The APQ process is a two-step approach:

  1. Hash Request: The client sends a request with the hash of the query. If the server recognizes the hash, it returns the corresponding response:

    curl -X GET -H "Content-Type: application/json" \
      --data-urlencode 'extensions={"persistedQuery":{"version":1,"sha256Hash":"<SHA 256>"}}' \
  2. Full Query Request: If the server does not recognize the hash, it returns an error. The client then sends a new request that includes both the hash and the full query string:

    curl --get http://localhost:4000/graphql \
      --header 'content-type: application/json' \
      --data-urlencode '{"query": "{ largeQuery { field1 field2 ... } }"}' \
      --data-urlencode 'extensions={"persistedQuery":{"version":1,"sha256Hash":"<HASH>"}}'

    The server parses the full query, caches it for future use, and returns the GraphQL response. Subsequent requests use the hash.

This process optimizes network performance while allowing flexibility in the queries that can be run. You can read more about APQ here

Problems with APQs

Thundering Herd Problem

Consider a situation where a server has just been deployed or restarted, and the cache is empty. Now, multiple clients send hash requests for queries that are not yet cached.

  1. Massive Error Responses: Since the cache is empty, the server returns errors for all hash requests, signaling the clients to send the full query strings.

  2. Simultaneous Full Query Requests: All clients now simultaneously send full query requests, causing a sudden surge in demand.

  3. Server Strain: The server must parse and cache each unique query, placing significant strain on its resources. This can lead to increased latency and even server failure if the demand is too high.

  4. Repeated Pattern: If the server struggles to cache the queries quickly enough, the clients may continue to receive errors and retry the full query requests, perpetuating the problem.

In an environment with many clients and dynamically changing queries, the system can become vulnerable to sudden surges in demand. This vulnerability can undermine the performance benefits APQs are designed to provide, leading to potential system instability.

Cache Limitations

Queries are typically cached in memory, requiring cache warmup on each instance, hindering deployment on server-less solutions. An alternative could be using a centralized cache, but it typically nullifies performance gains due to serialization, deserialization, and IO call overhead.

Security Concerns

Automatically persisting queries can cause memory leaks, as clients can send varying query combinations, exhausting server memory. Mitigation through cache size limits and eviction mechanisms may lead to frequent cache misses, leading to doubling request numbers.

Possible Solution

Persistent queries are a great improvement over regular queries. They clearly improve performance and are more secure. APQs on the other hand though try to give more flexibility they can become quite messy to deal with as you scale. One alternative that is significantly more effective, is to run GraphQL on Edge itself. Essentially write your own CDN layer that is smart enough to understand that it's a graphQL and deploy it on edge with caching and whatnot! This is hard, and that's exactly what Tailcall helps solve.
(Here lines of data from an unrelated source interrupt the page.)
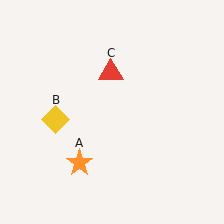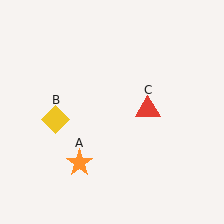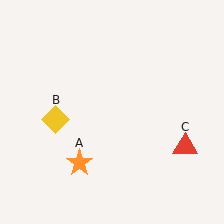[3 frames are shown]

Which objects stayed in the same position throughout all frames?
Orange star (object A) and yellow diamond (object B) remained stationary.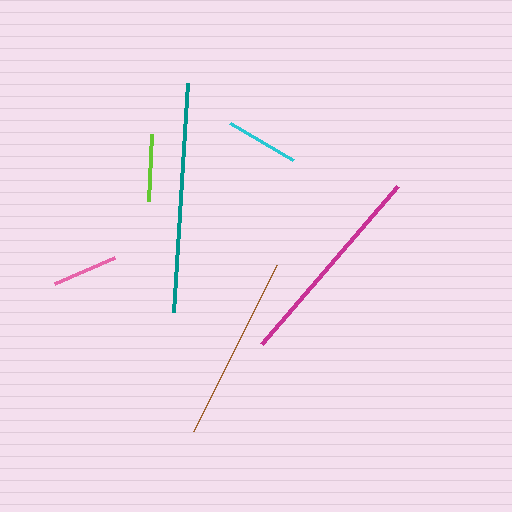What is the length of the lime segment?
The lime segment is approximately 67 pixels long.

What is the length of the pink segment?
The pink segment is approximately 65 pixels long.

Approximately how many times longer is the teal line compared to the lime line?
The teal line is approximately 3.4 times the length of the lime line.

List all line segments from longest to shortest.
From longest to shortest: teal and magenta (about equal), brown, cyan and lime (about equal), pink.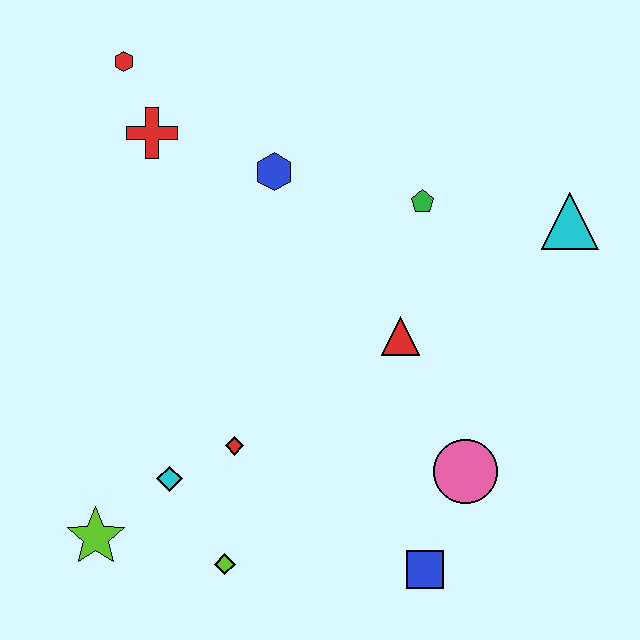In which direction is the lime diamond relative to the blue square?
The lime diamond is to the left of the blue square.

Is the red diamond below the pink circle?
No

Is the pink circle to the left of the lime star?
No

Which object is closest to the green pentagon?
The red triangle is closest to the green pentagon.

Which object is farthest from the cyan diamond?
The cyan triangle is farthest from the cyan diamond.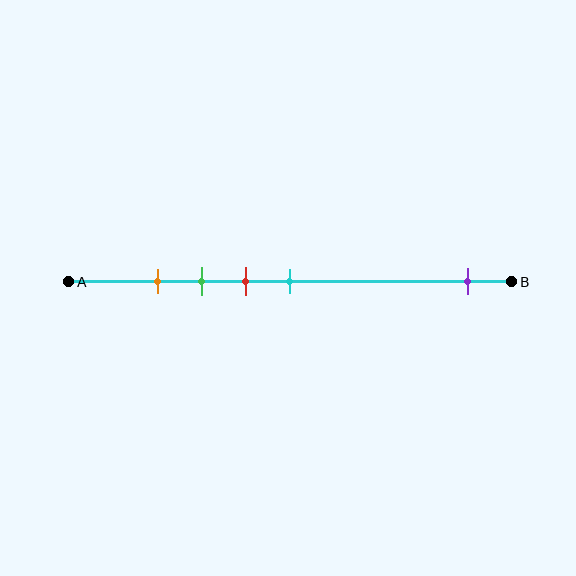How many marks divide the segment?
There are 5 marks dividing the segment.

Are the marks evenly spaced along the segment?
No, the marks are not evenly spaced.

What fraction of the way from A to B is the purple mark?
The purple mark is approximately 90% (0.9) of the way from A to B.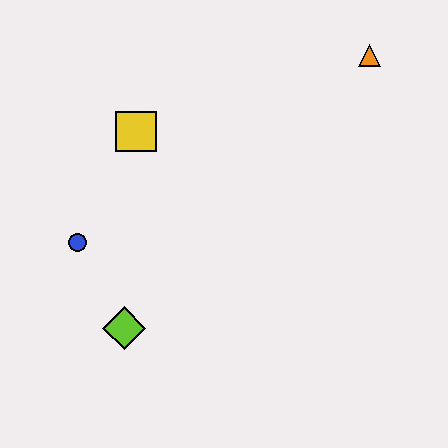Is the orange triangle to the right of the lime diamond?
Yes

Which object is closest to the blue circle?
The lime diamond is closest to the blue circle.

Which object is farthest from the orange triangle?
The lime diamond is farthest from the orange triangle.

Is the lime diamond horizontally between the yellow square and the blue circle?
Yes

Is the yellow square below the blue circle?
No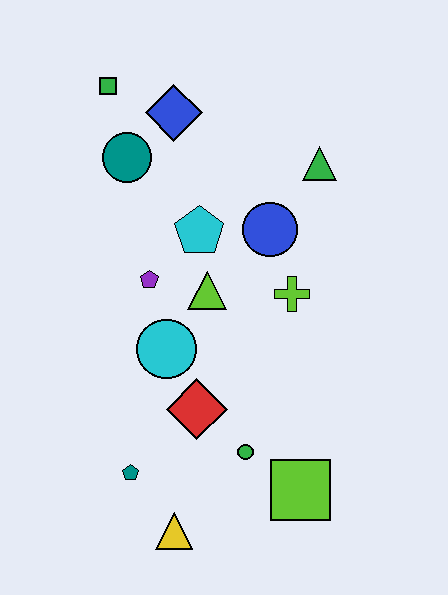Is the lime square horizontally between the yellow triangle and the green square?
No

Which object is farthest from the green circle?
The green square is farthest from the green circle.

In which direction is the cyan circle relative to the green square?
The cyan circle is below the green square.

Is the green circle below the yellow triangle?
No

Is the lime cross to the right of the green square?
Yes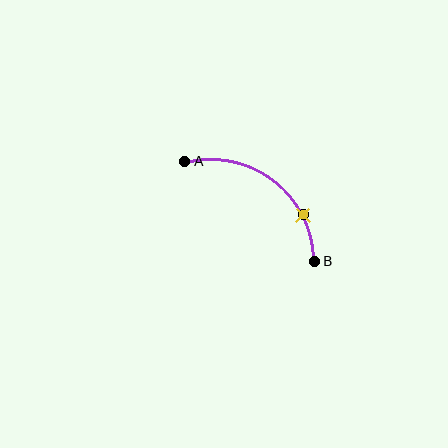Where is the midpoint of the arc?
The arc midpoint is the point on the curve farthest from the straight line joining A and B. It sits above and to the right of that line.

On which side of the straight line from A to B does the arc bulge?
The arc bulges above and to the right of the straight line connecting A and B.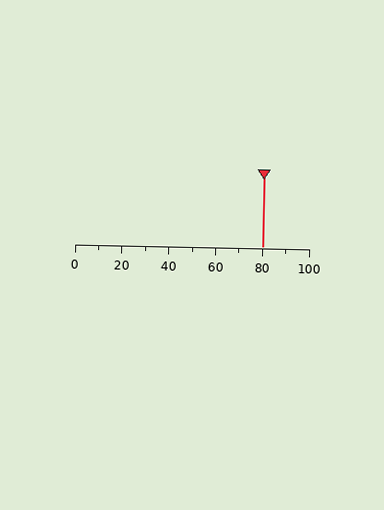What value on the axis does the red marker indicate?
The marker indicates approximately 80.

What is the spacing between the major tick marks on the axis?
The major ticks are spaced 20 apart.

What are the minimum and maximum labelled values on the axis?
The axis runs from 0 to 100.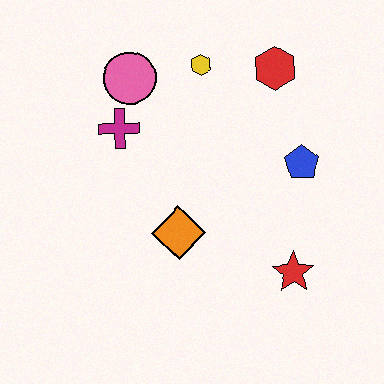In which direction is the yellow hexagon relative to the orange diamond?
The yellow hexagon is above the orange diamond.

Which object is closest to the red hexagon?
The yellow hexagon is closest to the red hexagon.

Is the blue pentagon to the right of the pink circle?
Yes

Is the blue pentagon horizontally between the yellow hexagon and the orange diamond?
No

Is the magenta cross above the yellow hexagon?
No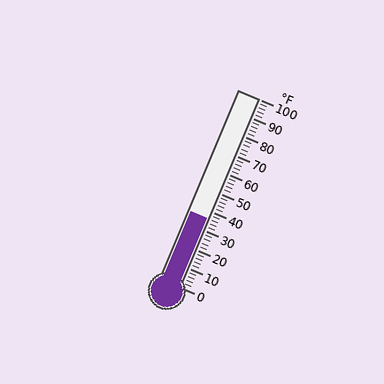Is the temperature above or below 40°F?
The temperature is below 40°F.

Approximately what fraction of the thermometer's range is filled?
The thermometer is filled to approximately 35% of its range.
Automatic persisted queries, while offering some advantages in network performance, reveal significant challenges when it comes to scaling. The complexities of caching, potential security risks, and the inherent problems with automatic persistence highlight that persisted queries may not be the one-size-fits-all solution they are often portrayed as.
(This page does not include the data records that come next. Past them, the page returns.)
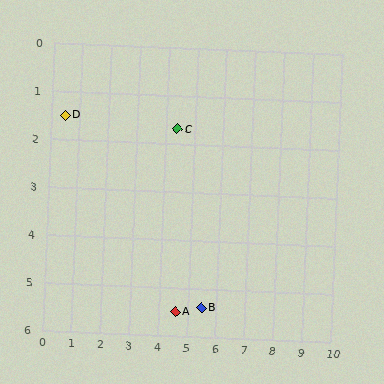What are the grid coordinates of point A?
Point A is at approximately (4.6, 5.5).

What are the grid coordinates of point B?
Point B is at approximately (5.5, 5.4).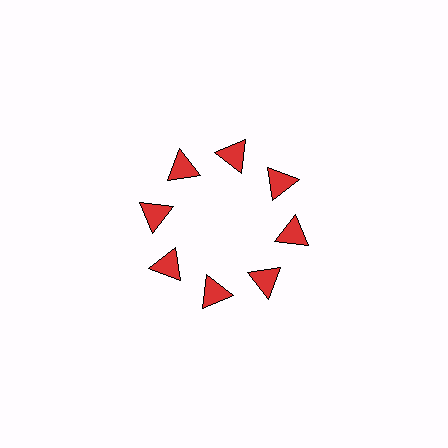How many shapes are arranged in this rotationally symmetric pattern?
There are 8 shapes, arranged in 8 groups of 1.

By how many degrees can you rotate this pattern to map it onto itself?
The pattern maps onto itself every 45 degrees of rotation.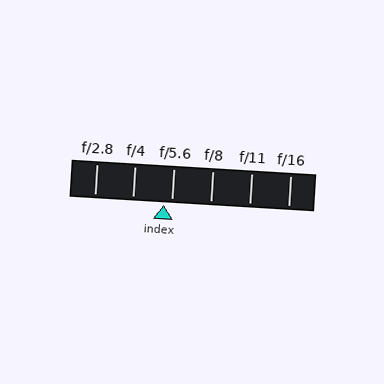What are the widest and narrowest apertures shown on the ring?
The widest aperture shown is f/2.8 and the narrowest is f/16.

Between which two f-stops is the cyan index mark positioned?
The index mark is between f/4 and f/5.6.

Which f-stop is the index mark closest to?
The index mark is closest to f/5.6.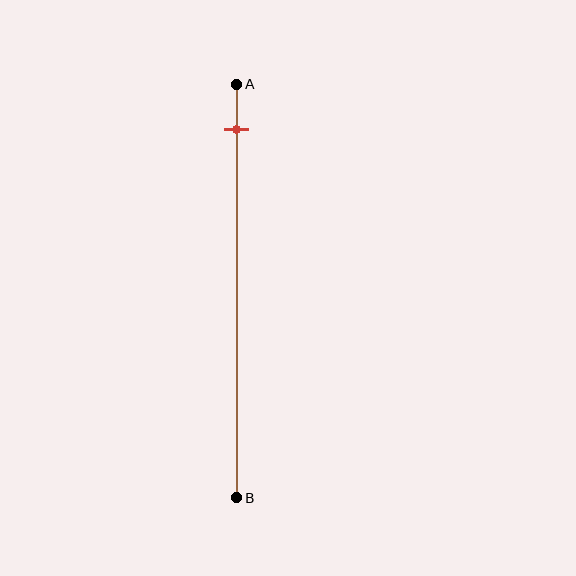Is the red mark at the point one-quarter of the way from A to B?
No, the mark is at about 10% from A, not at the 25% one-quarter point.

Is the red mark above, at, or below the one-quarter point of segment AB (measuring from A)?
The red mark is above the one-quarter point of segment AB.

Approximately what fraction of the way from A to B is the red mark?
The red mark is approximately 10% of the way from A to B.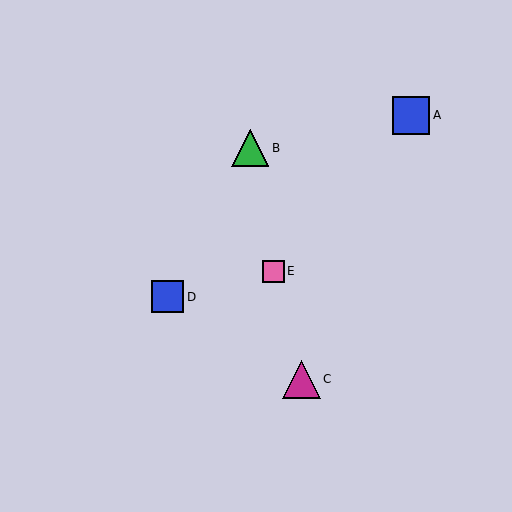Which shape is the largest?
The blue square (labeled A) is the largest.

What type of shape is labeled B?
Shape B is a green triangle.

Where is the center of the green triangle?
The center of the green triangle is at (250, 148).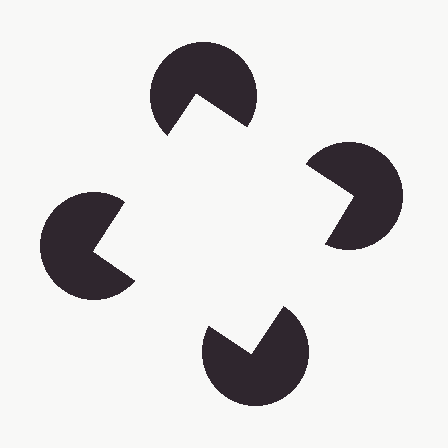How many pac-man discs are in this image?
There are 4 — one at each vertex of the illusory square.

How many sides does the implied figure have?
4 sides.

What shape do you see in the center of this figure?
An illusory square — its edges are inferred from the aligned wedge cuts in the pac-man discs, not physically drawn.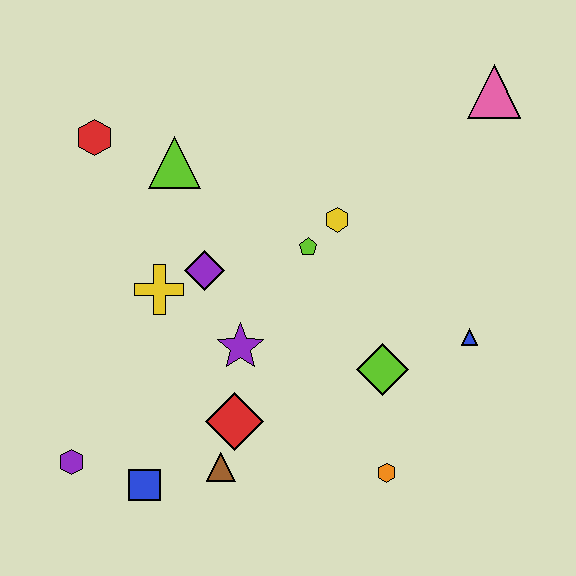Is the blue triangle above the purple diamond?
No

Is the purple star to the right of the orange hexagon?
No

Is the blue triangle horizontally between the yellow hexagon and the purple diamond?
No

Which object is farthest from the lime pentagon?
The purple hexagon is farthest from the lime pentagon.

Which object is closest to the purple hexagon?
The blue square is closest to the purple hexagon.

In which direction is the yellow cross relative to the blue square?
The yellow cross is above the blue square.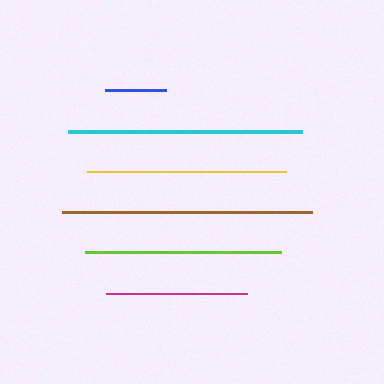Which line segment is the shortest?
The blue line is the shortest at approximately 62 pixels.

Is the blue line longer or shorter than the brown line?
The brown line is longer than the blue line.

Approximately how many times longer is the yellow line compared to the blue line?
The yellow line is approximately 3.2 times the length of the blue line.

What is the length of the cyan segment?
The cyan segment is approximately 234 pixels long.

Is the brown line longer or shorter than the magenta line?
The brown line is longer than the magenta line.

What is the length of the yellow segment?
The yellow segment is approximately 199 pixels long.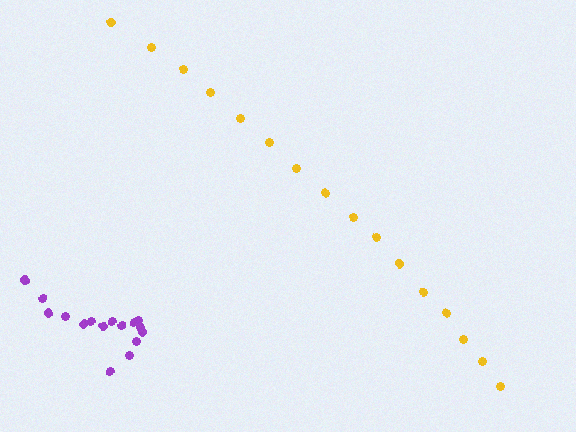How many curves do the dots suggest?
There are 2 distinct paths.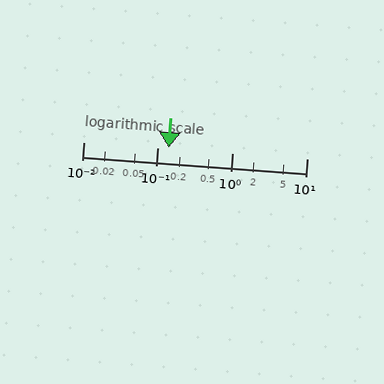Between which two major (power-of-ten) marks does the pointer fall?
The pointer is between 0.1 and 1.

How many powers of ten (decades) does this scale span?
The scale spans 3 decades, from 0.01 to 10.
The question of whether to implement PQ or APQ must be approached with caution, taking into account the specific requirements and potential scalability issues of your system. While they may serve as a useful tool in certain scenarios, understanding the limitations and conducting thorough analysis is vital to avoid falling into the trap of a solution that doesn't truly scale. This blog post has aimed to shed light on these complexities, encouraging a more nuanced perspective on a topic that is often oversimplified.